BETHLEHEM, PA—Where did it all go? Every summer, for 10 days, I put my life on hold to go “festing.” It’s an alternate reality whereas although I sleep in my own bed every night, during the days and evenings, I wander the opposite-of-aimlessly through the streets on the North Side plus in and out of the restaurants, bars, movie theaters, outdoor stages and steel stacks runways on the South Side. Both Sides have genres of all possible persuasions and this year African, blues, jazz, comedy, Cajun and retro-rock seemed to be the flavors of the summer.

The stats are impressive. Over a million people walked those streets this year. The headlining Sands Steel Stage sold 50,599 total tickets for the 11 shows.
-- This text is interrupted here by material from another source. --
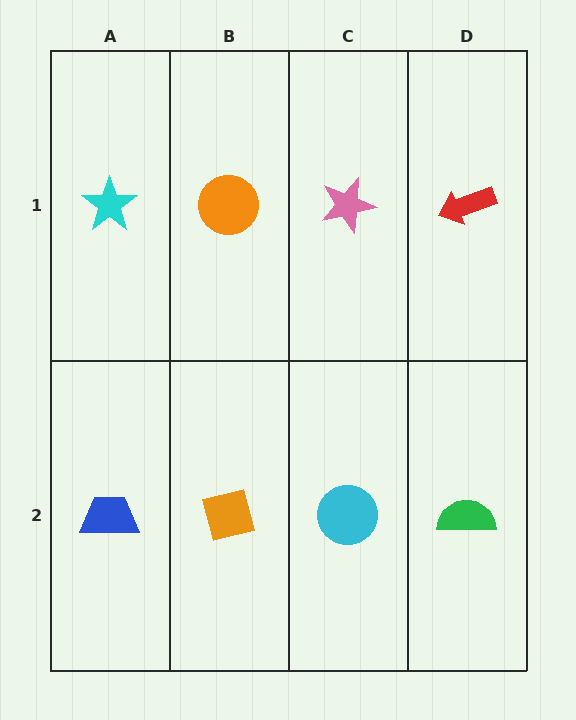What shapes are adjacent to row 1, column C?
A cyan circle (row 2, column C), an orange circle (row 1, column B), a red arrow (row 1, column D).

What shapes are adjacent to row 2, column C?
A pink star (row 1, column C), an orange square (row 2, column B), a green semicircle (row 2, column D).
Kassie Hilgert, President/CEO of Musikfest’s parent company, ArtsQuest, told me before the event, “I’m so stressed. This is my first Musikfest as CEO. I’ve become obsessed with weather! You should see how many weather apps I have on my phone! I tend to stress about things I have no control over, and that’s particularly frustrating to someone like me who always wants to get involved and change something. I haven’t yet figured out how to change the weather when I want. I’ve got time.” (Considering how smoothly and flawlessly the event ran this year, I don’t doubt her.) Local restaurants reported record sales. The economic impact on the Lehigh Valley was to the tune of over $55 million.

In the end, though, it’s all about the music. On that score, the music was, in a word, sublime. One reason for that is the tremendous job Patrick Brogan does every year booking bands. The American Dream is going strong when you think of the fact that Brogan was an ArtsQuest intern who grew to be The Man. “Yeah,” he smiles, “with the right company one can still start in the proverbial mail room. ArtsQuest has had a long history of promoting from within. Kassie was a VP. I interned for the person who had my job in 2002 and learned. I also interned at the State Theatre [Easton, PA]. Now I teach it to others. I didn’t know anything about polka, for instance. I didn’t know a whole lot about blues, for that matter. I wasn’t deep in any genre. I was a kid, so I knew what I knew. It’s been a great opportunity to get to learn so much more about different cultures whether it’s New Orleans, Latin America or Asia, and then engage the community here who may have never seen it before.”

My headline festing included ZZ Top, Jerry Seinfeld and O.A.R., all of whom I loved. And it didn’t rain for any of ‘em. ZZ I knew I’d love. Seinfeld I was wondering about but it didn’t take more than a few minutes for him to work his magic and I was, indeed, laughing out loud for the better part of his 75 minutes. It seemed he’s incorporated some George Carlin-type philosophizing into his own extremely funny looks at the things in life that we hardly give two hoots about. As far as O.A.R. is concerned, I had absolutely no interest whatsoever in seeing them…out, of course, to total ignorance. I was on line to see The Blackbird Society Orchestra who does Prohibition Era jazz like on Boardwalk Empire. Then my friend Matthew spotted me and literally dragged me out of the line.

“You see way too much jazz, Greenblatt, you’re coming with us.”

And with that, he popped a brownie in my mouth and, arm in arm, we walked into O.A.R. like two college kids. I still had my doubts but it was time to be with cherished friends instead of my usual solitary-man routine. So once O.A.R. started, I do admit, and the quasi-reggae grooves lulled me into a sense of security before it became all about that bass, I drifted away on a warm cumulus cloud, especially when each solo was pure jazz via saxophone, trumpet and trombone! And, I gotta say, lead singer/songwriter/frontman Marc Roberge was easy on the ears and intellect both melodically and lyrically. Who knew I’d like them so much? Patrick Brogan did. He told me up top if I could see ‘em, I’d love ‘em…and he was right.

My personal highlight, though, had to be Craig Kastelnik & Friends featuring Bernard “Pretty” Purdie. Just to see the legendary drummer Purdie—the most recorded drummer in history—was thrilling. Afterwards, I got to shake the great man’s hands. This guy has drummed on CDs by Joe Cocker, Paul Butterfield, Hall & Oates, B.B. King, Cat Stevens, Aretha, Miles, Steely Dan and most of the other CDs in my thousand+ strong collection. The material was bluesy and swingin’, the vibe loose and jammy. I already can’t wait for next year’s Musikfest.